Without a gold standard for rapid detection of sepsis, and limitations in conventional diagnostic criteria and approaches, several advanced technologies offer reliability and accuracy. Molecular and biomarker-based assays (polymerase chain reaction [PCR] and next-generation sequencing [NGS]), enable rapid identification of bacterial and fungal pathogens directly from blood samples, reducing time to diagnosis. CRP, PCT, interleukins and lactate are used in single-analyte devices, aiding in rapid decision-making and treatment guidance, through their simplicity. Traditional biomarkers like PCT and CRP are supplemented by newer ones like interleukin-6, presepsin, host gene expression (SeptiCyte), host response (IntelliSep), monocyte distribution width (MDW) and immature granulocyte measurement (Qscout). These newer biomarkers offer improved sensitivity, specificity and workflow integration. Pathogen-focused tests like T2 panels complement early detection through quick confirmation of infectious agents.
Multiplex assays offer rapid detection, and artificial- or augmented-intelligence (AI)-driven predictive analytics and machine models can detect sepsis even before symptom onset and clinical recognition, predicting deterioration and reducing unnecessary antibiotic use.
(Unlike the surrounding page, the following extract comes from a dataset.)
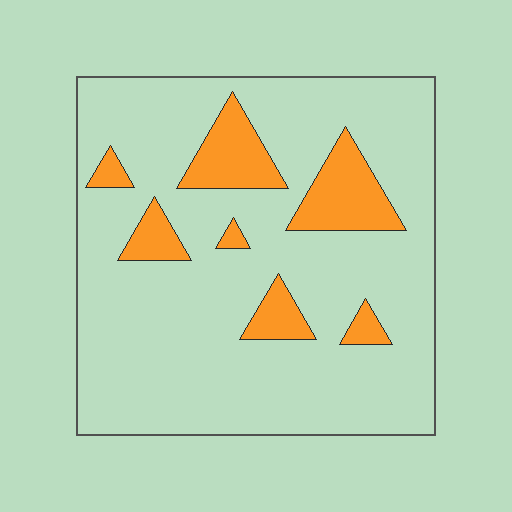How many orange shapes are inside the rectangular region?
7.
Real-world implementation at UC San Diego Health and Duke University Hospital shows reduced mortality rates (17% and 27%, respectively) and shorter hospital stays, using deep learning models.
POC testing enables enhanced clinical decision-making in emergency departments (EDs), ICUs and pre-hospital settings. In various settings, PCT-based diagnostics have proven utility, predictive value and performance. Procalcitonin’s emergence as a dominant, validated biomarker of bacterial burden in sepsis is evidenced through its diagnostic and prognostic impact.
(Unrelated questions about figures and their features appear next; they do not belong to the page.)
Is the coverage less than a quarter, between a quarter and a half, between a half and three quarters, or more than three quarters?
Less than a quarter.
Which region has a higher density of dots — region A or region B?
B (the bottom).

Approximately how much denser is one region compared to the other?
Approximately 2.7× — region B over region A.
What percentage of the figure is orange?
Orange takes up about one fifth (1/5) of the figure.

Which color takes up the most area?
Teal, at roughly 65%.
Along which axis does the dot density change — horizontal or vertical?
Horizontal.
PCT enables rapid discrimination between bacterial and viral infection (20 to 25 minutes), enabling risk stratification. PCT kinetics (half-life of 25 to 30 hours) enables improved management of critically ill patients by following PCT daily. When PCT drops to 80% of the peak value, antibiotics can be stopped. Shorter antibiotic duration minimises the potential to develop antibiotic resistance and overall leads to better outcomes. While lab-based PCT assays (QuidelOrtho, Roche, Abbott, bioMérieux, Beckman Coulter, Siemens) offer high precision and throughput, which are essential in hospital sepsis protocols, POC PCT is critical in EDs and ICUs. POC PCT is available through the speed and bedside convenience of microfluidics immunoassays testing (Quidel Triage). POC PCT is also available by fluorescence immunoassay technology (Finecare/Wondfo, Radiometer AQT90).
Use of early sepsis detection tools in all settings has a direct, profound impact on patient outcomes. Timely sepsis identification translates to initiating life-saving treatments earlier in the disease continuum, which sharply improves survival. Adoption of rapid detection tests by major health networks signals a growing demand for innovative diagnostics and creates a ripple effect of positive outcomes. Through a combination of clinical vigilance, POC diagnostics and evidence-based protocols, significant improvements in sepsis outcomes can be achieved. The integration of sepsis biomarkers, rapid tests and AI into medical workflows allows for rapid risk stratification and identification of sepsis. This comprehensive approach, coupled with rapid intervention, continuous monitoring, reassessment and enhanced antibiotic stewardship, results in shorter hospital stays, fewer complications and ultimately saves lives.